According to Ross, many children in the juvenile justice system are suffering the consequences of their parents’ poor decisions.
“A girl that was doing 35 years — she murdered somebody,” Ross said. “She was high on meth. Her mother gave her meth when she was seven. This girl has already served about ten years . . . she was sentenced at 14 and is going to serve until she’s 34.”
Both my kids, and myself, avoided these kids’ situations because we had families that cared about us. We had resources from our family, from our community. These are kids that have none of that. There’s so many people that live paycheck to paycheck that are one step away from disaster and these kids are the result. – Richard Ross
Ross said one director of a detention center shared with him the difficulty of protecting transgender youth within the system.
“Often they are thrown out of their family and have to respond with survival — sex to eat, to sleep, to live,” Ross said. “The director said [of a male to female transgender youth] ‘If I put her in with the girls, she’ll be hurt. If I put her in with the boys, she’ll be killed. I keep her in isolation, I know it’s against federal law . . . But she is not going to be killed on my watch.’”

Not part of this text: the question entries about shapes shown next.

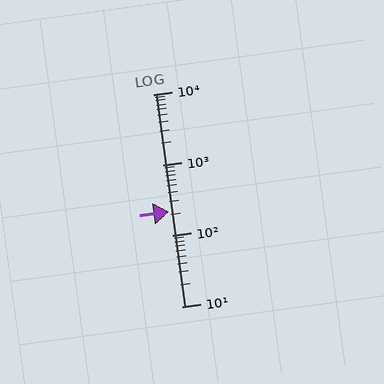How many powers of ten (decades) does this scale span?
The scale spans 3 decades, from 10 to 10000.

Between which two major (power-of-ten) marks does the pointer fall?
The pointer is between 100 and 1000.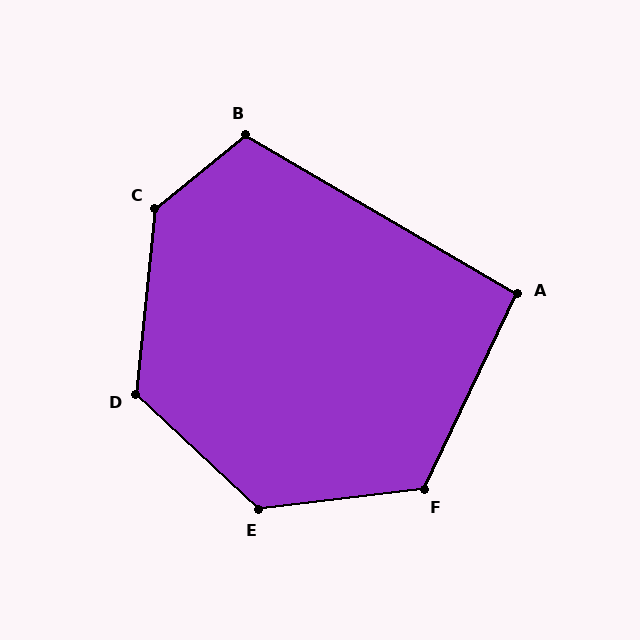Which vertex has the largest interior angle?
C, at approximately 135 degrees.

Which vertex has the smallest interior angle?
A, at approximately 95 degrees.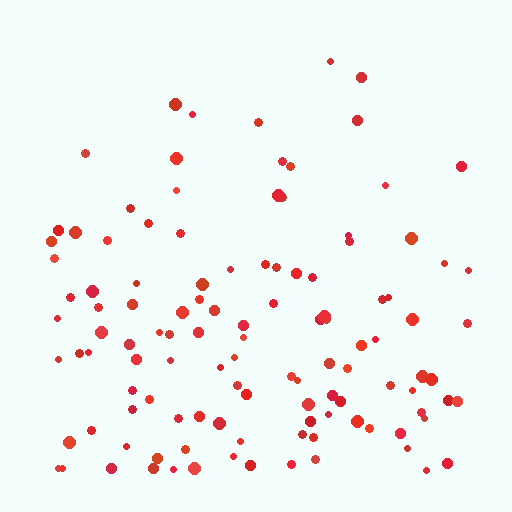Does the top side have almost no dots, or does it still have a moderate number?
Still a moderate number, just noticeably fewer than the bottom.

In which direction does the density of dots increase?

According to Ross, African American and Latino youths are at a higher risk of being tried as adults.
“Latino youth are four time more likely to receive an adult sentence for the same crime as white children,” Ross said. “African American youth are nine times more likely.”

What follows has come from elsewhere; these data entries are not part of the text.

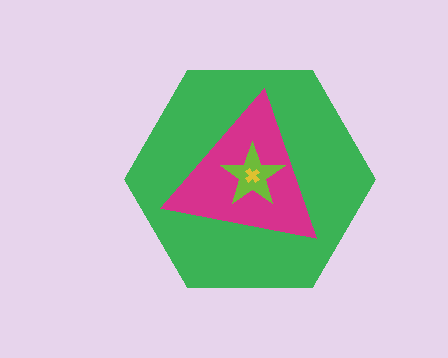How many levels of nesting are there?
4.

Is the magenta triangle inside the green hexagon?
Yes.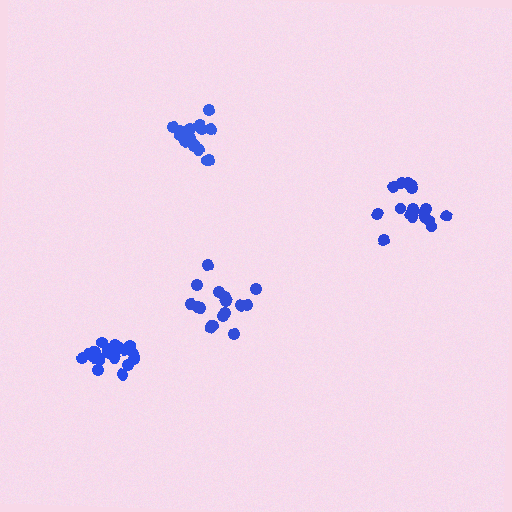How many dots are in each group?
Group 1: 16 dots, Group 2: 18 dots, Group 3: 20 dots, Group 4: 17 dots (71 total).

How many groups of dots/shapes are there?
There are 4 groups.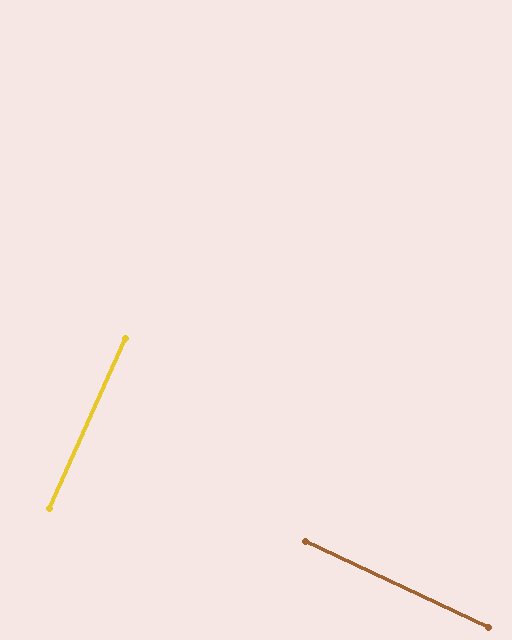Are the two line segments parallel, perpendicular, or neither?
Perpendicular — they meet at approximately 89°.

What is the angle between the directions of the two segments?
Approximately 89 degrees.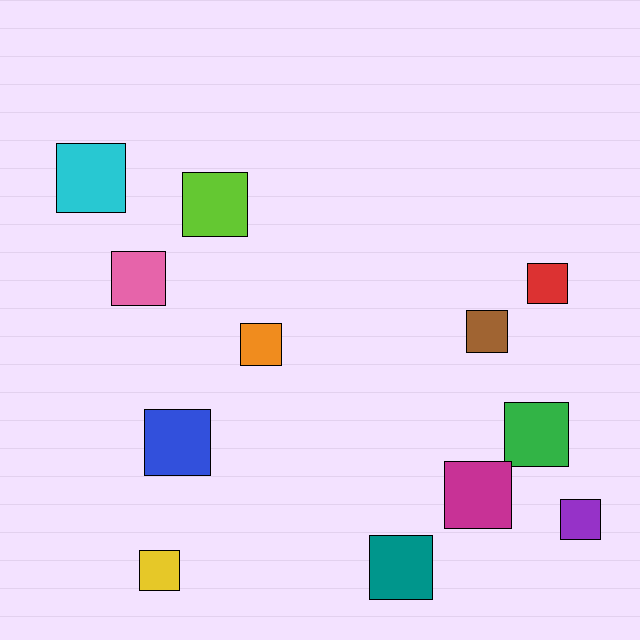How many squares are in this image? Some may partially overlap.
There are 12 squares.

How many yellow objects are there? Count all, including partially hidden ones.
There is 1 yellow object.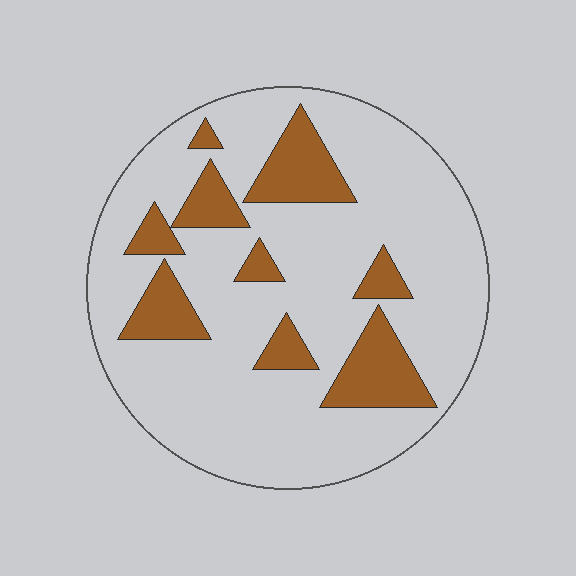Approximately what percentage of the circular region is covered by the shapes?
Approximately 20%.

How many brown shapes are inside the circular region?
9.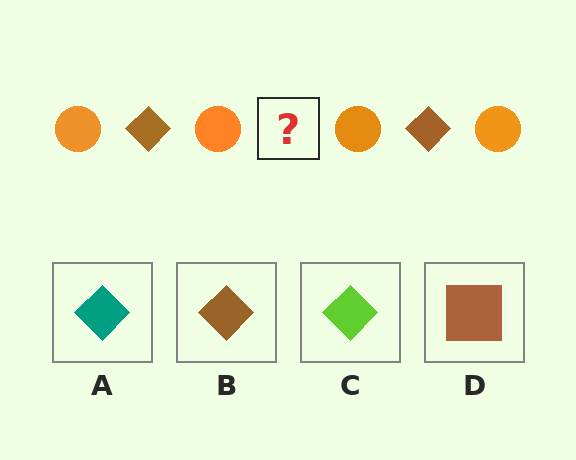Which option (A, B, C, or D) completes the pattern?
B.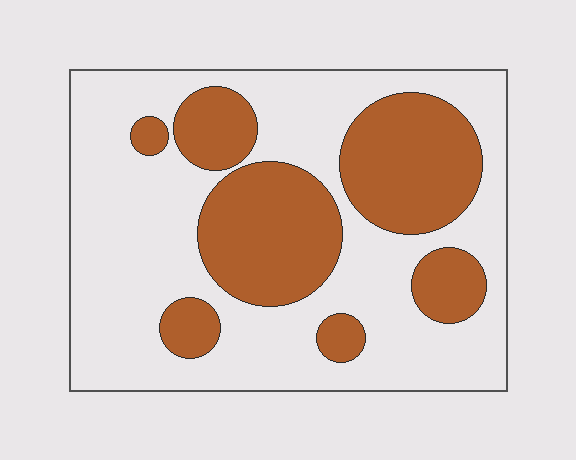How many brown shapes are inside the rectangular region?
7.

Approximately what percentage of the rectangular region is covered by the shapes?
Approximately 35%.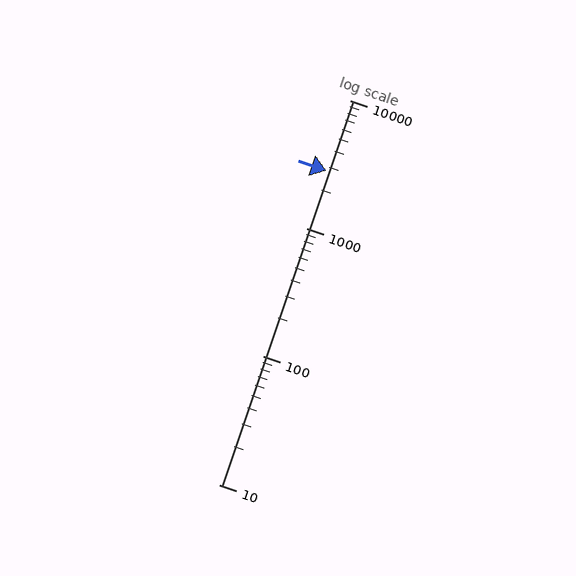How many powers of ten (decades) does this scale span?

Third-year psychology and communication double major Alexis Lin, who took an art class with Ross last Spring quarter, said it is a glaring issue that the majority of the incarcerated are of color.
“I think a lot of youth get stereotyped into certain categories and that’s something that needs to be acknowledged,” Lin said.
Ross said he often thought of the difference between his own children’s upbringing and that of incarcerated youth while visiting detention centers.
“Both my kids, and myself, avoided these kids’ situations because we had families that cared about us. We had resources from our family, from our community,” Ross said. “These are kids that have none of that. There’s so many people that live paycheck to paycheck that are one step away from disaster and these kids are the result.”
First-year English major Hector Sanchez Castaneda said he also thought of his family when he learned about the living conditions of incarcerated youth in America.
“When I saw the pictures downstairs, on the first floor of the library, when I saw the little girl — she’s my sister’s age, eight-years-old,” Sanchez-Castaneda said. “It broke my heart to see a little girl like that with no family whatsoever to support her.”
According to Ross, communities are better off when detention centers are closed and resources are invested elsewhere in the community.
“We’ve been closing down a lot of these mass incarceration institutes, especially for kids,” Ross said. “We’ve turned a corner and crime hasn’t gone up . . . the data proves that the more you release kids and give resources to the community, the better the outcomes for kids and communities remain safe.”
Ross said there are still significant changes that need to be made in the juvenile justice system and hopes his photos will play a part in communicating the need for reform.
“What’s the common visual vocabulary: that if somebody sees a picture, you think about it,” Ross said. “I want to create that. I want to have images that haunt you, that when you think of kids in the system you have them looking back at you saying don’t forget me.”